[ad_1]
From our special correspondent in Israel – The Brothers and Sisters in Arms group was active in the street protests against Israeli President Benjamin Netanyahu’s controversial justice reforms that rocked Israel for months on end earlier this year. But after the Hamas attacks of October 7, this group of former soldiers pivoted from protesting to evacuating kibbutzim, distributing food and saving animals.
At a kibbutz in southern Israel, not far from Gaza, what used to be a collective farm has been transformed into a crisis management centre.
Under a hot morning sun, dozens of volunteers are waiting. All are army veterans, and all are members of Brothers and Sisters in Arms (temporarily renamed Brothers and Sisters for Israel), which has become Israel’s largest aid organisation in the wake of the Hamas attacks in Israel on October 7.
The group originally formed in January 2023 to protest against controversial reforms to the national justice system proposed by Prime Minister Benjamin Netanyahu’s far-right government that would reduce the Supreme Court’s oversight of the government.

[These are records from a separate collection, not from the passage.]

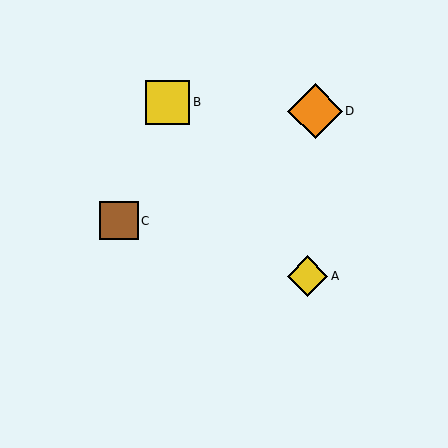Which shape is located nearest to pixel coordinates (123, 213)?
The brown square (labeled C) at (119, 221) is nearest to that location.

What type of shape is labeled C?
Shape C is a brown square.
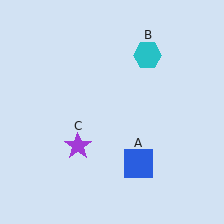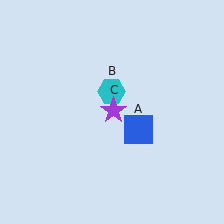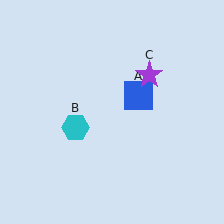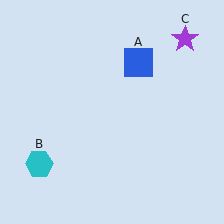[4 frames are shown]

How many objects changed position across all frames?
3 objects changed position: blue square (object A), cyan hexagon (object B), purple star (object C).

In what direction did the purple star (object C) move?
The purple star (object C) moved up and to the right.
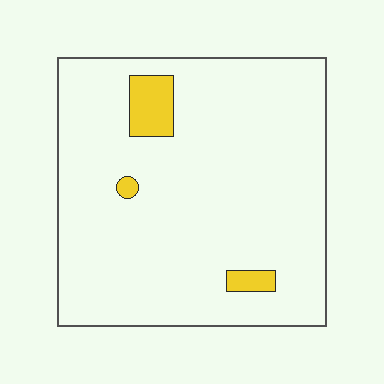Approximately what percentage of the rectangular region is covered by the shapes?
Approximately 5%.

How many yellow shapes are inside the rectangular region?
3.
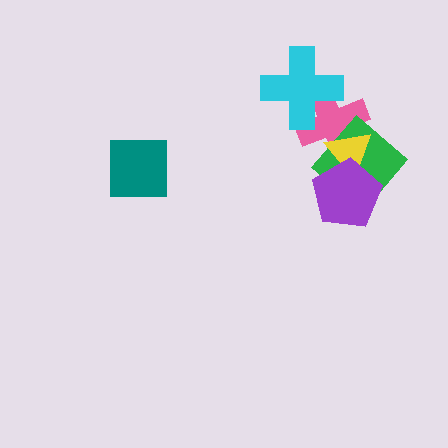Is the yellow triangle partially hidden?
Yes, it is partially covered by another shape.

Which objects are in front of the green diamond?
2 objects cover part of the green diamond: the yellow triangle and the purple pentagon.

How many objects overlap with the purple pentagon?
2 objects overlap with the purple pentagon.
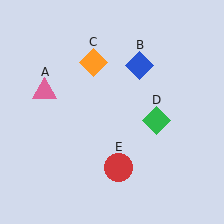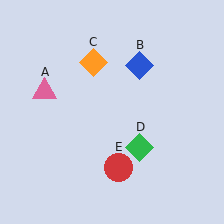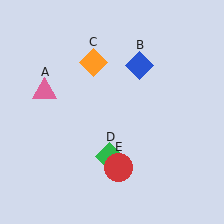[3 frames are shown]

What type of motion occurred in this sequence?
The green diamond (object D) rotated clockwise around the center of the scene.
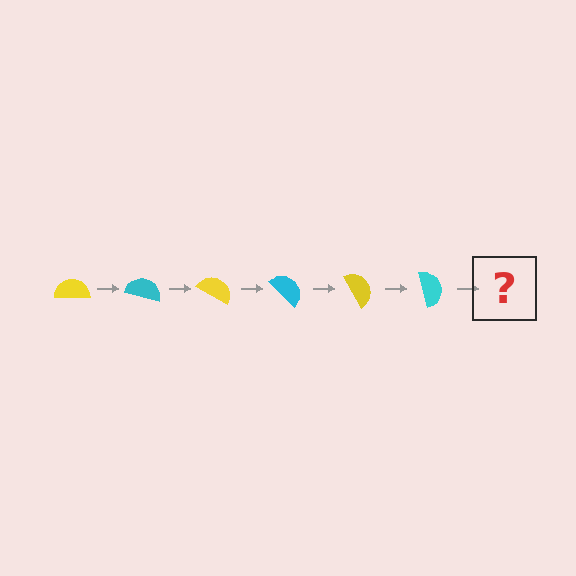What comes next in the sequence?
The next element should be a yellow semicircle, rotated 90 degrees clockwise from the start.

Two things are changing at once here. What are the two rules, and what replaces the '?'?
The two rules are that it rotates 15 degrees clockwise each step and the color cycles through yellow and cyan. The '?' should be a yellow semicircle, rotated 90 degrees clockwise from the start.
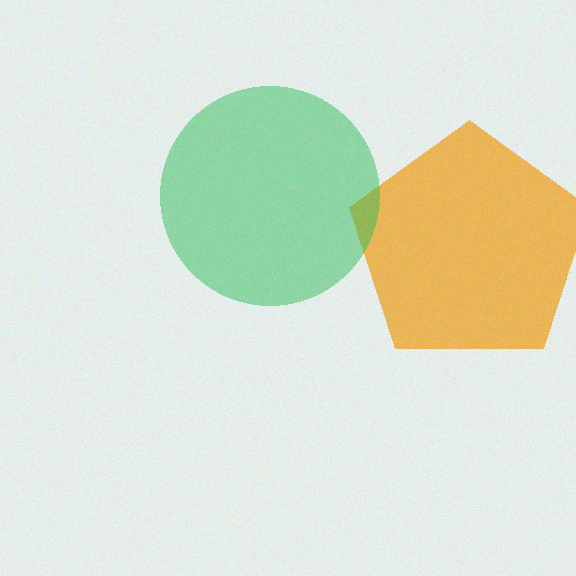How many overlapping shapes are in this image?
There are 2 overlapping shapes in the image.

“At the beginning it was just a very few close friends,” says Eitan Herzel, the organisation’s co-founder and a former member of an elite commando unit in the Israeli army.
“We decided to do a three-day journey to the Supreme Court in Jerusalem,” he says. “We thought, after that, people will listen to us and everything will be stopped.” The group quickly gained momentum, and thousands joined them on the journey to protest.
“Unfortunately, we realised that it was not enough,” Herzel says.
Netanyahu’s most fervent supporters saw the group as traitors and even anarchists, but the former soldiers felt they were engaged in a fight to save “democracy in Israel”. Their mission quickly transformed when Hamas fighters carried out a deadly attack in Israel on October 7.